Roma, 2 novembre 2025 – Cinquant’anni sono passati da quella notte in cui Pier Paolo Pasolini fu ucciso all’idroscalo di Ostia. Oggi, l’Italia si ferma per ricordare uno dei suoi intellettuali più controversi e influenti del Novecento. Era il 2 novembre 1975 quando, poco dopo mezzanotte, il corpo del poeta venne trovato senza vita sulla sabbia del litorale romano. Da allora, il mistero attorno alla sua morte, avvenuta a soli 53 anni, non si è mai davvero chiarito. Tra commemorazioni a Ostia, Casarsa della Delizia e in tante altre città, il Paese riflette sull’eredità di un uomo che ha segnato profondamente la cultura italiana.
Pasolini, una vita tra scandali e poesia
Nato a Bologna il 5 marzo 1922, Pasolini trascorse l’infanzia tra Emilia e Friuli. A Casarsa della Delizia, piccolo paese in provincia di Pordenone, visse con la madre Susanna e il fratello Guido, poi morto partigiano. Proprio Casarsa ospita oggi la sua tomba, meta di pellegrinaggi per studiosi e appassionati. Negli anni Quaranta insegnava nelle scuole friulane e scriveva versi in dialetto. Ma la sua vita fu presto segnata dallo scandalo: nel 1949 fu denunciato per “corruzione di minori”, un’accusa legata alla sua omosessualità e al suo lavoro d’insegnante. L’espulsione dal Partito Comunista Italiano segnò una rottura profonda nella sua esistenza.

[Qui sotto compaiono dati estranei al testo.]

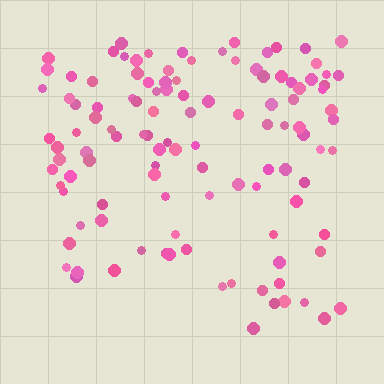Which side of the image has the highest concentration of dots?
The top.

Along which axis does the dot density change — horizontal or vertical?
Vertical.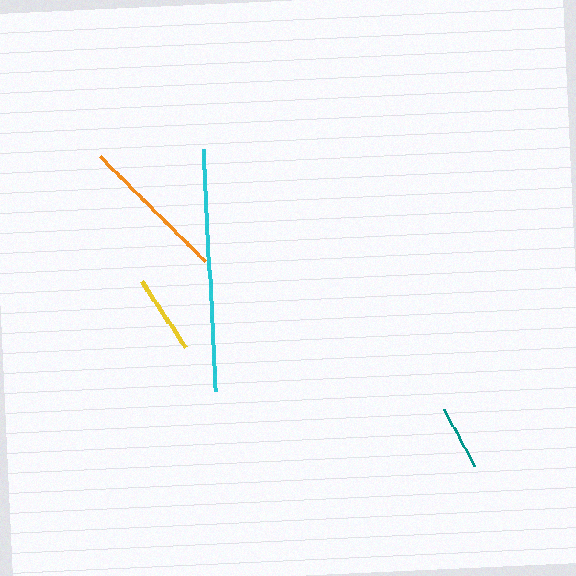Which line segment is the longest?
The cyan line is the longest at approximately 242 pixels.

Dalla provincia alla metropoli: Roma e la nascita dello scrittore pubblico
Nel 1950 Pasolini lasciò il Friuli e si trasferì a Roma, cercando di ricominciare lontano dai pregiudizi. Qui, tra le borgate della periferia romana, trovò l’ispirazione per i suoi primi romanzi: “Ragazzi di vita” (1955) e “Una vita violenta” (1959). Racconti duri e senza filtri sulla marginalità urbana. “Roma mi ha salvato”, diceva spesso agli amici. Ma la città non gli risparmiò processi e polemiche: le sue opere vennero più volte accusate di oscenità o apologia. Pasolini non si tirò indietro e difese a voce alta la sua “diversità”, anche davanti ai giudici.

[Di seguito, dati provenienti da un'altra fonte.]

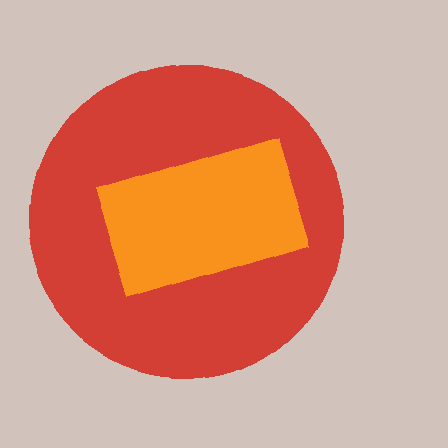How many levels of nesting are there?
2.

Cinema, teatro e provocazioni che fanno discutere
Negli anni Sessanta e Settanta, Pasolini diventò un regista capace di lasciare il segno nel cinema italiano: da “Accattone” (1961) a “Mamma Roma” (1962), da “Uccellacci e uccellini” (1966) a “Medea” (1969), fino a “Il Vangelo secondo Matteo” (1964) e al discusso “Salò o le 120 giornate di Sodoma” (1975). Film che spesso scatenarono dibattiti accesi e che lo resero un personaggio pubblico divisivo. “Non sono mai stato organico a nulla”, amava ripetere. La sua “retorica della provocazione” era il modo per smascherare le ipocrisie della società neocapitalista.

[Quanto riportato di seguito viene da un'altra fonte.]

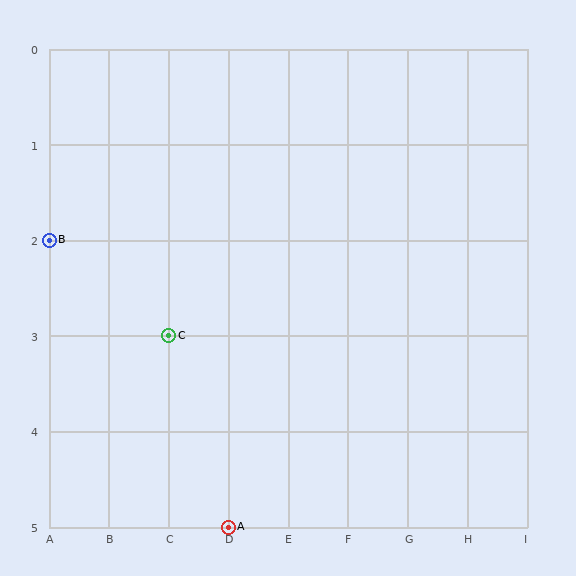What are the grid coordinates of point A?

Un’eredità che non smette di far discutere
A cinquant’anni dalla morte, il mistero su chi abbia davvero ucciso Pasolini resta aperto. All’epoca, fu Pino Pelosi – un giovane della periferia romana – a confessare l’omicidio. Ma nel tempo sono venute fuori nuove piste, testimonianze contrastanti e dubbi mai risolti. Oggi, studiosi come Walter Siti e critici come Dacia Maraini ricordano quanto Pasolini sia ancora centrale nel dibattito culturale italiano. “Ha anticipato molte delle contraddizioni del nostro tempo”, ha detto Siti in un’intervista recente.
Ricordi e omaggi tra Ostia e Casarsa
Le iniziative per il cinquantenario si moltiplicano. A Ostia, stamattina una folla silenziosa si è raccolta davanti alla stele che ricorda il poeta; a Casarsa, nel pomeriggio, si sono tenute letture pubbliche dei suoi versi e proiezioni dei suoi film più famosi. Anche a Bologna, la sua città natale, l’Università ha organizzato un convegno internazionale. “Pasolini ci obbliga ancora a riflettere”, ha detto il sindaco di Roma Roberto Gualtieri durante la cerimonia ufficiale.
Cinquant’anni dopo quella notte all’idroscalo – fredda, umida, con il vento che veniva dal mare – l’Italia continua a confrontarsi con l’eredità scomoda di un intellettuale che non ha mai smesso di dividere e far discutere. Ma forse è proprio in questa inquietudine che si misura la forza della sua voce.